Fixes: 260f32adb88 ("pNFS/flexfiles: Check the result of nfs4_pnfs_ds_connect")
When an applications get killed (SIGTERM/SIGINT) while pNFS client performs a connection
to DS, client ends in an infinite loop of connect-disconnect. This
source of the issue, it that flexfilelayoutdev#nfs4_ff_layout_prepare_ds gets an error
on nfs4_pnfs_ds_connect with status ERESTARTSYS, which is set by rpc_signal_task, but
the error is treated as transient, thus retried.

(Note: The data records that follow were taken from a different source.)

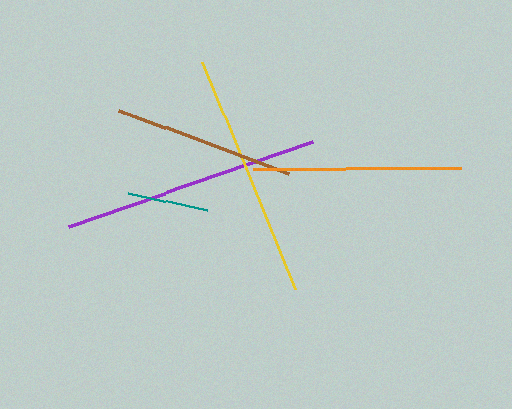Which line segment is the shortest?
The teal line is the shortest at approximately 80 pixels.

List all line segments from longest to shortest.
From longest to shortest: purple and yellow (about equal), orange, brown, teal.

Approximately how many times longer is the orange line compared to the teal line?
The orange line is approximately 2.6 times the length of the teal line.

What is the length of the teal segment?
The teal segment is approximately 80 pixels long.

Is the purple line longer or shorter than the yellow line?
The purple and yellow lines are approximately the same length (about 257 and 246 pixels).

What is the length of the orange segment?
The orange segment is approximately 208 pixels long.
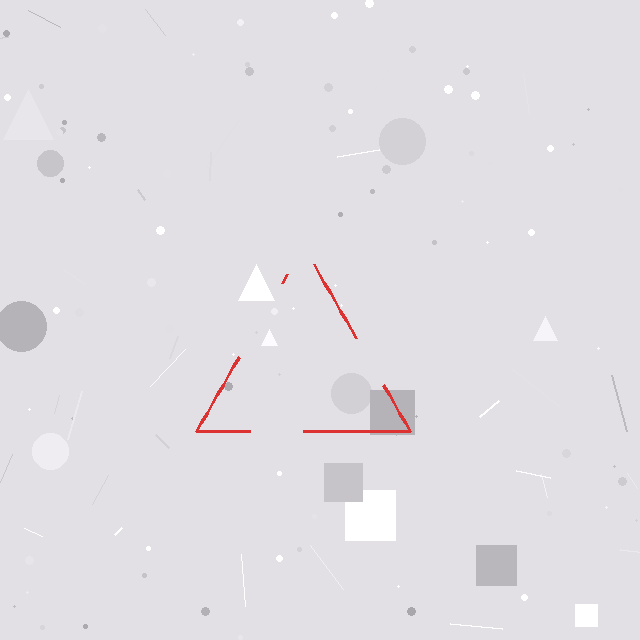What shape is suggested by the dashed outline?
The dashed outline suggests a triangle.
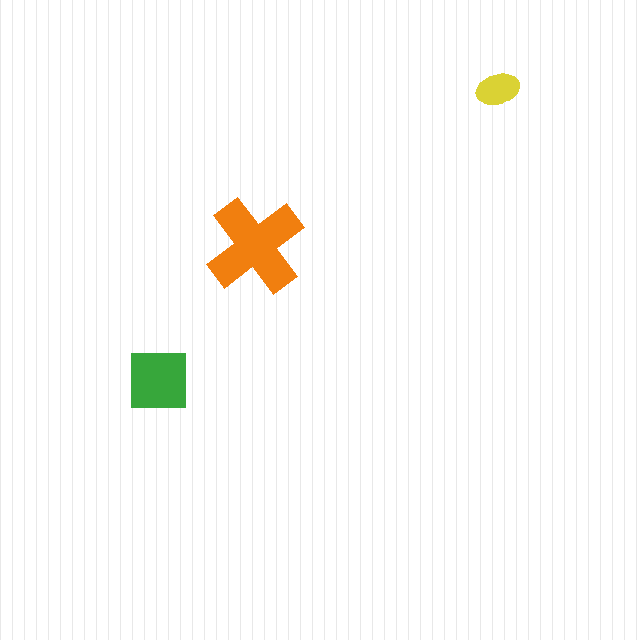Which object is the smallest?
The yellow ellipse.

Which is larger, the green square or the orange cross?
The orange cross.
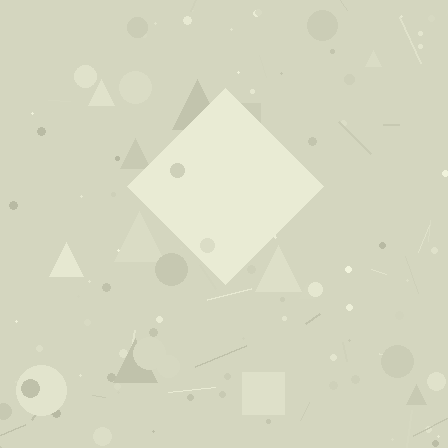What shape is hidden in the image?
A diamond is hidden in the image.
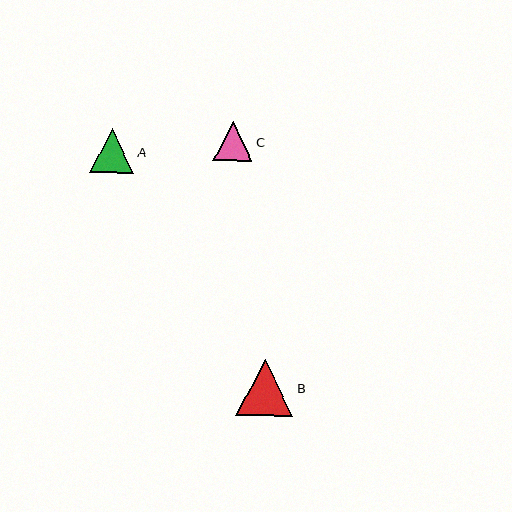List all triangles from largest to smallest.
From largest to smallest: B, A, C.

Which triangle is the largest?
Triangle B is the largest with a size of approximately 57 pixels.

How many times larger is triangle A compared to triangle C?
Triangle A is approximately 1.1 times the size of triangle C.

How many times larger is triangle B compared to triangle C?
Triangle B is approximately 1.4 times the size of triangle C.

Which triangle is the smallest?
Triangle C is the smallest with a size of approximately 39 pixels.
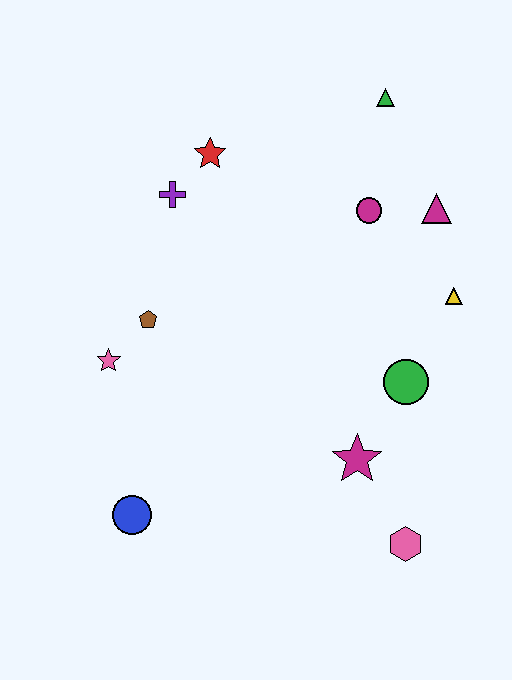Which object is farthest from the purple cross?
The pink hexagon is farthest from the purple cross.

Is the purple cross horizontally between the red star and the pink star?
Yes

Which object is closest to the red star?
The purple cross is closest to the red star.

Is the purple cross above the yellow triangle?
Yes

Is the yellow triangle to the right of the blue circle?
Yes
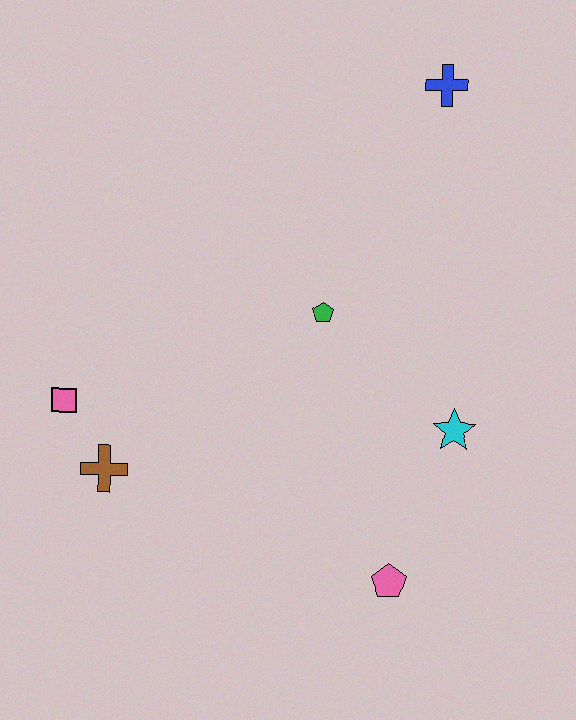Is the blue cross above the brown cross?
Yes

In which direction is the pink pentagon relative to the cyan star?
The pink pentagon is below the cyan star.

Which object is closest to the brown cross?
The pink square is closest to the brown cross.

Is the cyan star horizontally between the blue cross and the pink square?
No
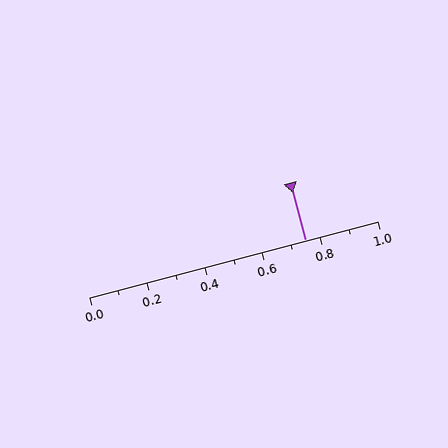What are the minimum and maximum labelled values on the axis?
The axis runs from 0.0 to 1.0.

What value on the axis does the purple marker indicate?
The marker indicates approximately 0.75.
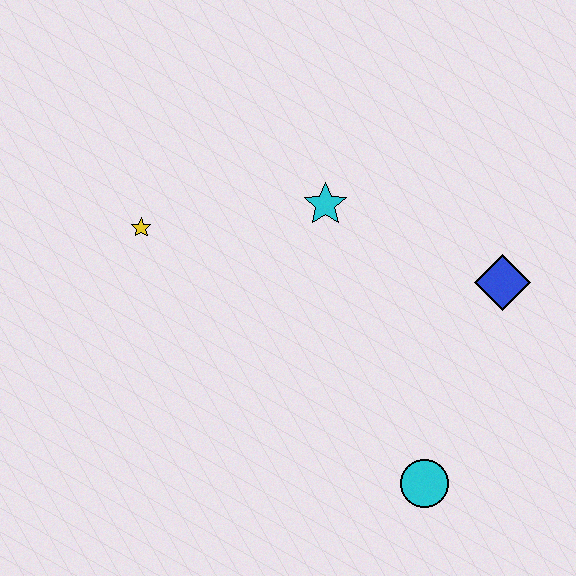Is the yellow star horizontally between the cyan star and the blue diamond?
No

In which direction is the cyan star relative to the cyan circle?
The cyan star is above the cyan circle.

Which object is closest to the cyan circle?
The blue diamond is closest to the cyan circle.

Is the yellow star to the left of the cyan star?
Yes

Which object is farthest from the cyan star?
The cyan circle is farthest from the cyan star.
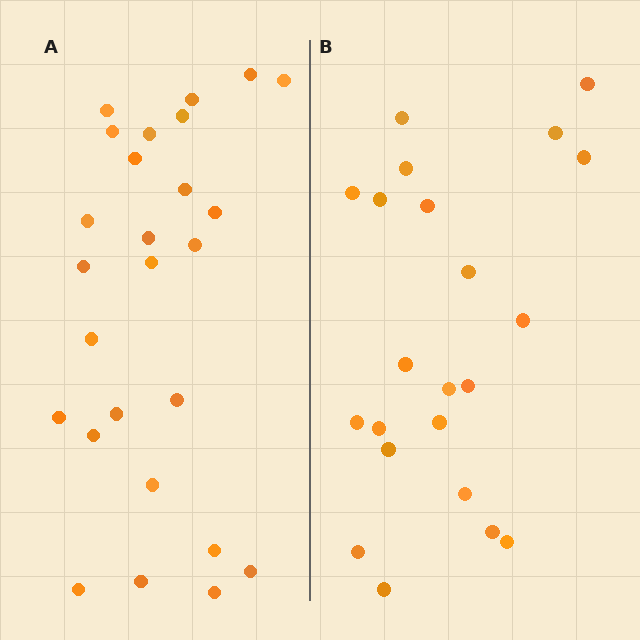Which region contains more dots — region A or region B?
Region A (the left region) has more dots.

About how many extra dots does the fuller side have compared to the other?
Region A has about 4 more dots than region B.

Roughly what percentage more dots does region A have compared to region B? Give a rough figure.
About 20% more.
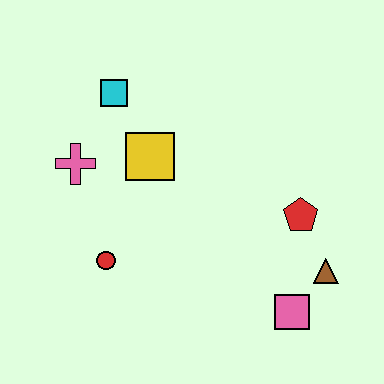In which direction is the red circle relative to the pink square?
The red circle is to the left of the pink square.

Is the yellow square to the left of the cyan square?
No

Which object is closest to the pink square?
The brown triangle is closest to the pink square.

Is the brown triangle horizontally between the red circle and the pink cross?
No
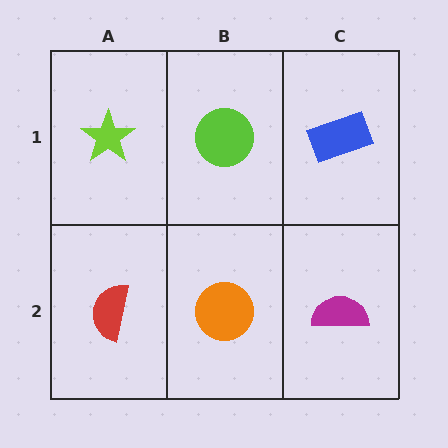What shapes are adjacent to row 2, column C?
A blue rectangle (row 1, column C), an orange circle (row 2, column B).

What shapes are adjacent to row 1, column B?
An orange circle (row 2, column B), a lime star (row 1, column A), a blue rectangle (row 1, column C).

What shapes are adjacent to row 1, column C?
A magenta semicircle (row 2, column C), a lime circle (row 1, column B).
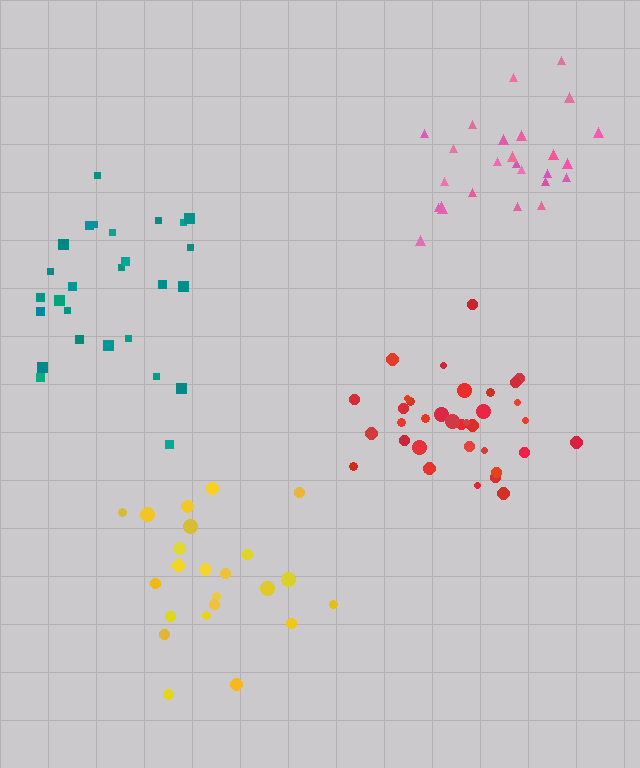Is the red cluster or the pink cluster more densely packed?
Red.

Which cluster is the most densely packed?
Red.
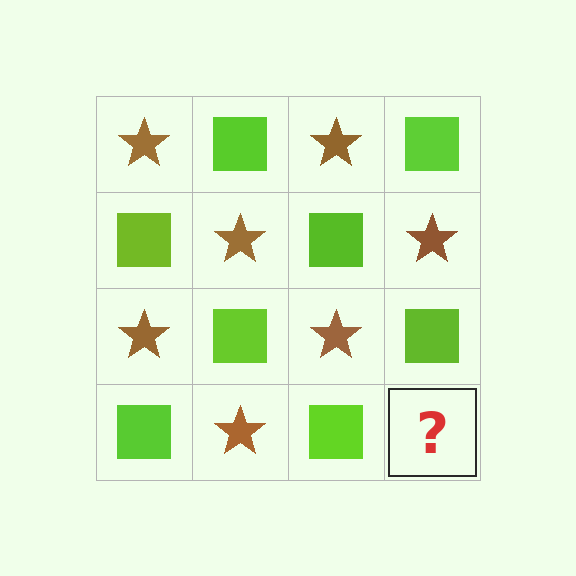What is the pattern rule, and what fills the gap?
The rule is that it alternates brown star and lime square in a checkerboard pattern. The gap should be filled with a brown star.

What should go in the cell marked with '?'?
The missing cell should contain a brown star.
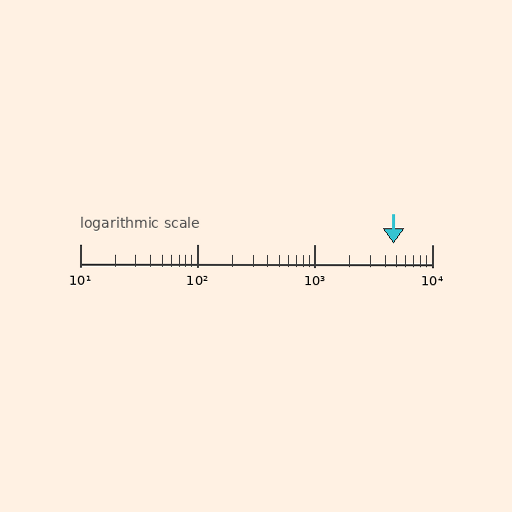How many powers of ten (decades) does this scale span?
The scale spans 3 decades, from 10 to 10000.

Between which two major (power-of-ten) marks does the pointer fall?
The pointer is between 1000 and 10000.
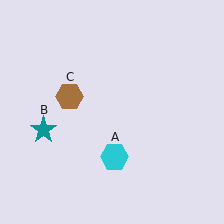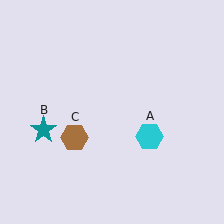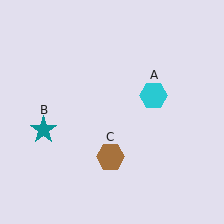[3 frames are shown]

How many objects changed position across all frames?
2 objects changed position: cyan hexagon (object A), brown hexagon (object C).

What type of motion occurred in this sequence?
The cyan hexagon (object A), brown hexagon (object C) rotated counterclockwise around the center of the scene.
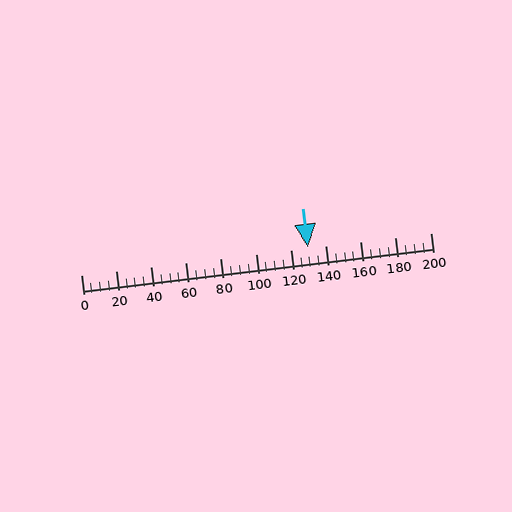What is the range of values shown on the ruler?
The ruler shows values from 0 to 200.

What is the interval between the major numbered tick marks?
The major tick marks are spaced 20 units apart.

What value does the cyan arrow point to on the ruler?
The cyan arrow points to approximately 130.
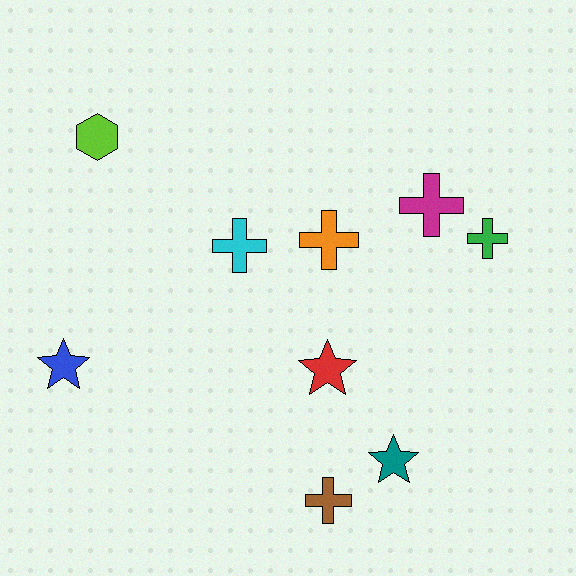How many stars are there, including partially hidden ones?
There are 3 stars.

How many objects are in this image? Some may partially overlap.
There are 9 objects.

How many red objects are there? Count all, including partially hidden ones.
There is 1 red object.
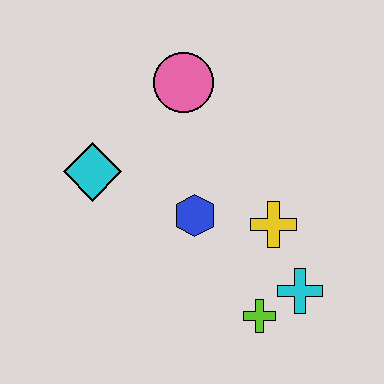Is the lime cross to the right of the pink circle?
Yes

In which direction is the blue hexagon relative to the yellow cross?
The blue hexagon is to the left of the yellow cross.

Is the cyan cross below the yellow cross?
Yes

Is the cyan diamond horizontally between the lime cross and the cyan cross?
No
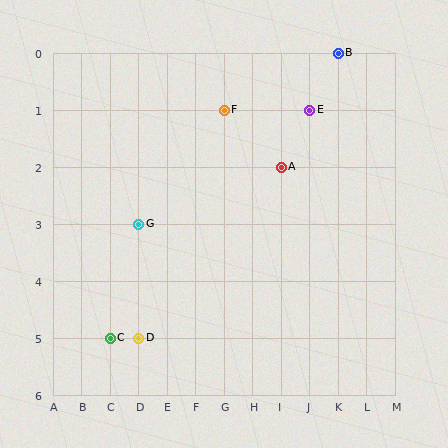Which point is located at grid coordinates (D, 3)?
Point G is at (D, 3).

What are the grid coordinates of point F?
Point F is at grid coordinates (G, 1).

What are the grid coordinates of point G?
Point G is at grid coordinates (D, 3).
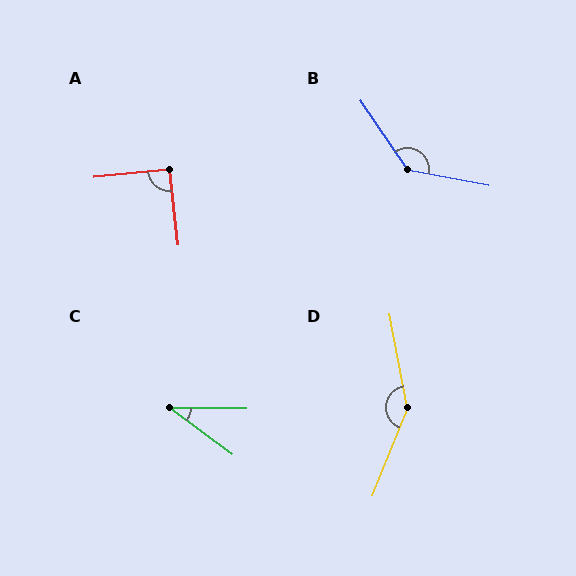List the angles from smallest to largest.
C (36°), A (91°), B (135°), D (148°).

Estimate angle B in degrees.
Approximately 135 degrees.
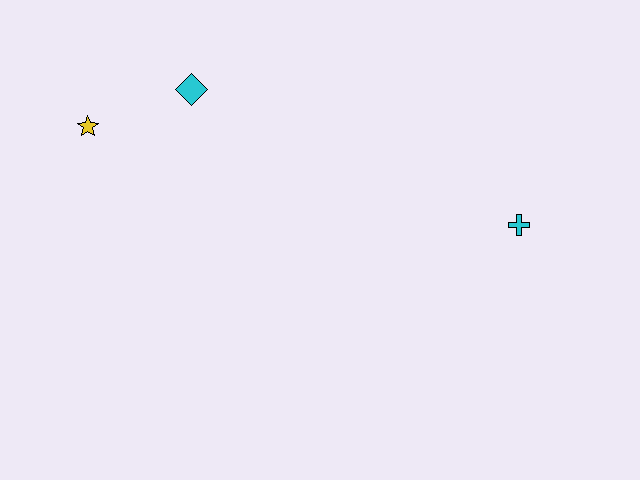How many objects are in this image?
There are 3 objects.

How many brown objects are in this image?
There are no brown objects.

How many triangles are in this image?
There are no triangles.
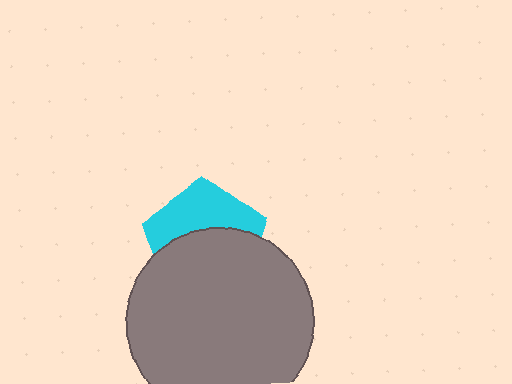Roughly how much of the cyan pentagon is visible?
A small part of it is visible (roughly 43%).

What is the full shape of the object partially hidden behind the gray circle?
The partially hidden object is a cyan pentagon.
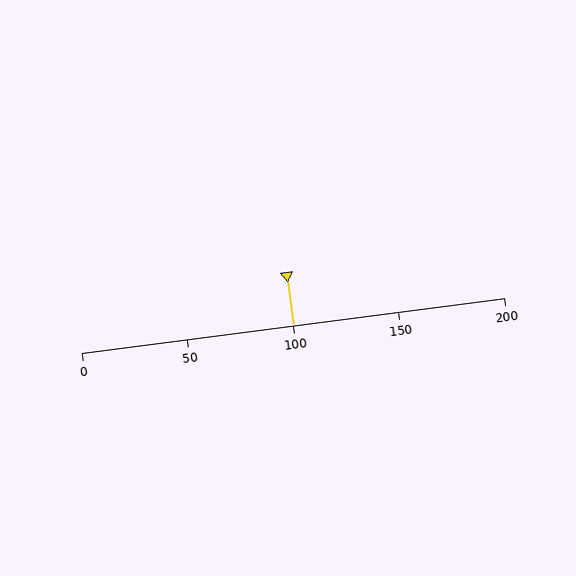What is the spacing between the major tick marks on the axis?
The major ticks are spaced 50 apart.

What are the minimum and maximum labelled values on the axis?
The axis runs from 0 to 200.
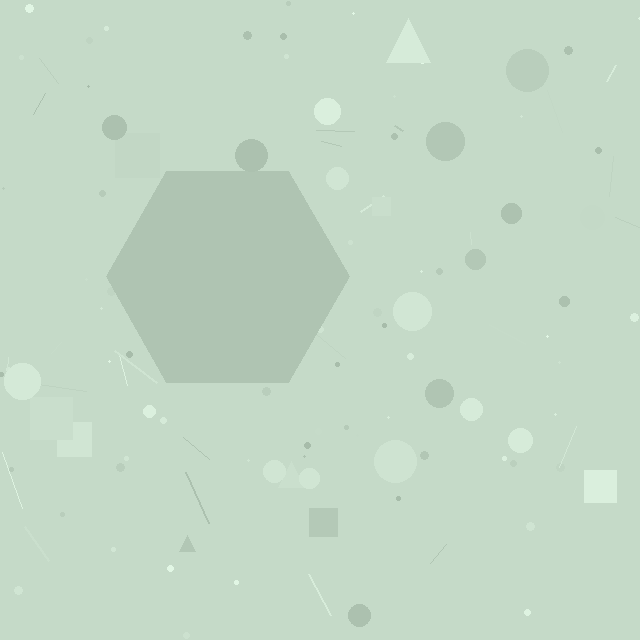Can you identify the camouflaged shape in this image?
The camouflaged shape is a hexagon.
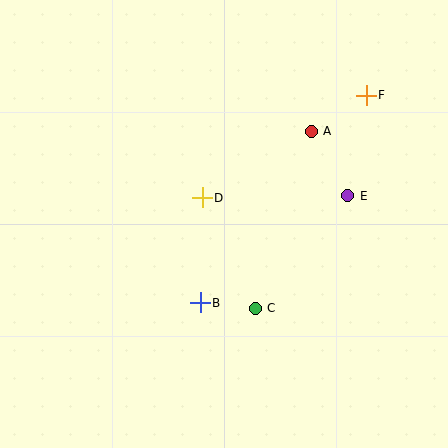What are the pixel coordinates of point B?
Point B is at (200, 303).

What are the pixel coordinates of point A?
Point A is at (311, 131).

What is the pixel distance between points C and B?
The distance between C and B is 55 pixels.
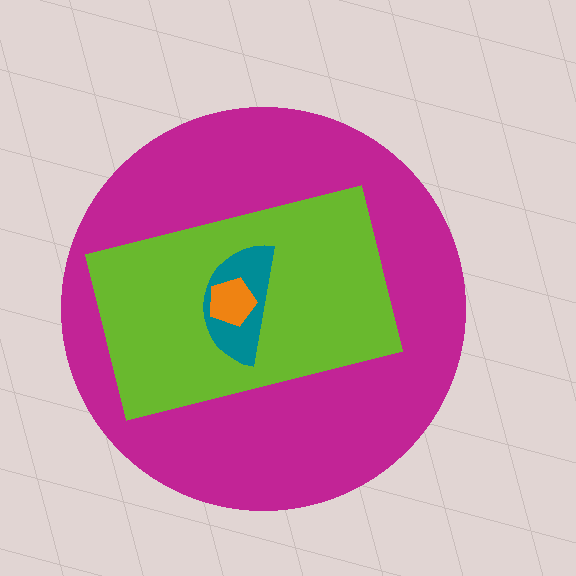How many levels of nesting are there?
4.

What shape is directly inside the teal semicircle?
The orange pentagon.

The issue is reproducible with script as (there should be ~1000 files in
a directory, client should must not have any connections to DSes):
echo 3 > /proc/sys/vm/drop_caches
for i in *
do
head -1 $i &
PP=$!
sleep 10e-03
kill -TERM $PP
done
Signed-off-by: Tigran Mkrtchyan <redacted>
---
fs/nfs/flexfilelayout/flexfilelayoutdev.c | 4 ++++
1 file changed, 4 insertions(+)
diff --git a/fs/nfs/flexfilelayout/flexfilelayoutdev.c b/fs/nfs/flexfilelayout/flexfilelayoutdev.c
index 4a304cf17c4b..0008a8180c9b 100644
--- a/fs/nfs/flexfilelayout/flexfilelayoutdev.c
+++ b/fs/nfs/flexfilelayout/flexfilelayoutdev.c
@@ -410,6 +410,10 @@ nfs4_ff_layout_prepare_ds(struct pnfs_layout_segment *lseg,
mirror->mirror_ds->ds_versions[0].wsize = max_payload;
goto out;
}
+ /* There is a fatal error to connect to DS. Mark it unavailable to avoid infinite retry loop. */
+ if (nfs_error_is_fatal(status))
+ nfs4_mark_deviceid_unavailable(&mirror->mirror_ds->id_node);
+
noconnect:
ff_layout_track_ds_error(FF_LAYOUT_FROM_HDR(lseg->pls_layout),
mirror, lseg->pls_range.offset,
--
2.49.0